Bericht vom 23/24.06.2020; 23.45h – 02.00h
Ausrüstung: Newton-Teleskop, Öffnung 428mm, Brennweite 1830mm, (f/4,25) Adler
Dobsonmontierung

verwendete Okulare: 21mm (87-fach) ; 13mm (140-fach), 10mm (183-fach), 8mm (228-fach), 6mm (303-fach) – Ethos-Serie, 9er Nagler mit 2,5-fach Powermate (505-fach), 6,7mm mit mit 2,5-fach Powermate (697-fach)
Ort: Freies Feld bei Beerbach, ca. 405m üNN
Temperatur: 23.30h +18, C ; 02.20 +16 C
Seeing: 2, später 1

Wetter: tags erst bewölkt, dann mehr und mehr aufklarend

Beobachtete Objekte:
Kometen: -
Planetarische Nebel: M27, NGC6828, NGC7027, Humason2-1
Gasnebel: M16, M17, NGC7027, NGC7023
Quasar: -
Planeten: -
Kugelsternhaufen: M13
Offene Sternhaufen: M11
Sterne: -
Galaxien:
HER: NGC6207
CYG: NGC6946
Supernovae: -

Letzte Chance zu dem Neumond. Zwar nur 2 Tage nach der Sommersonnenwende, doch da die Beobachtung 9 Tage davor so gut ging, hatten sich Nils und ich an gewohnter Stelle trotzdem verabredet. Arbeiten von 7 bis 13h und 17h bis 20h, dazwischen gut 100km Rennrad fahren. Noch eine kurze Vorbereitung, dann Powernapping von 21.30h bis 23h.
Bei der Fahrt zum Platz ist es um 23.15 noch recht hell, gen NO sieht man sogar noch einen leicht rötlichen Schein am Horizont. Die auf der Kante stehende, orange Mondsichel weist die Richtung. Kurz vor dem Ziel, auf den Fahrt den Hügel hoch erhasche ich noch einen letzten Blick, nur noch die obere Sichelhälfte ragt über den Horizont. Nils ist schon vor Ort. Aufbauen und justieren in gewohnter Routine.

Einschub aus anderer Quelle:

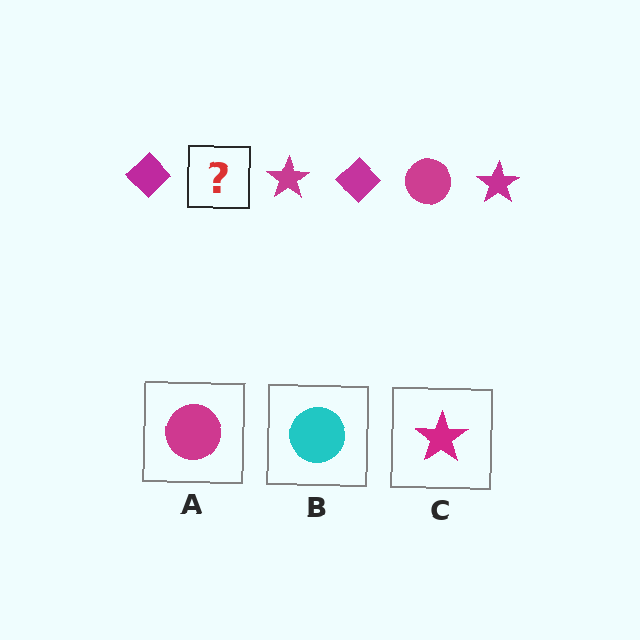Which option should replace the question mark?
Option A.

Schön ist es wieder auf freiem Feld zu stehen, der Horizont wirkt noch etwas dunstig (staubig?). Es wird dunkler, die tief im Osten liegende Milchstraße beginnt sich abzuheben, an Strukturen zu gewinnen. Ich starte mit einen hellen, hoch im SO stehenden

M27 - PN - HER (mag 7,3 – sbr 11,2; 7,2 * 4,2) SQM20,70
Der Nebel ist im 8x50 Sucher, deutlich erkennbar. Im Okular auch ohne Filter sind die senkrecht zur Hantelachse weiter herausragenden Nebelkomplexe erkennbar. Ich steigere die Vergrößerung über das 13er zum 10er: 183-fach. Ohne Filter ist der Zentralstern erkennbar, daneben sind nun im Nebelkomplex etwa ein Dutzend Lichtfünkchen ersichtlich, die Mehrzahl im Bereich der Hantelform. Der Nebel selbst ist relativ deutlich nach außen abgegrenzt, Randbereiche weisen größerer Helligkeit auf als flächige Zonen im Inneren. Nahe eines am Rand gelegenen relativ hellen Mag 11-Sterns ist der Nebel am deutlichsten in einer grob dreieckigen Region aufgehellt. Der Einsatz von einem O-III-Filter bringt merkliche Kontraststeigerung, aber nicht den riesigen Unterschied. Auch ohne Filter überaus sehenswert. Ich nehme mir viel Zeit und erstelle eine relativ detaillierte Skizze.

Helle Planetaries sind eine gute Wahl für Restdämmerung, so ziele ich nun auf den Blinking Planetary in Cygnus, weit vom noch schwach glimmenden Horizont in NO abgewendet.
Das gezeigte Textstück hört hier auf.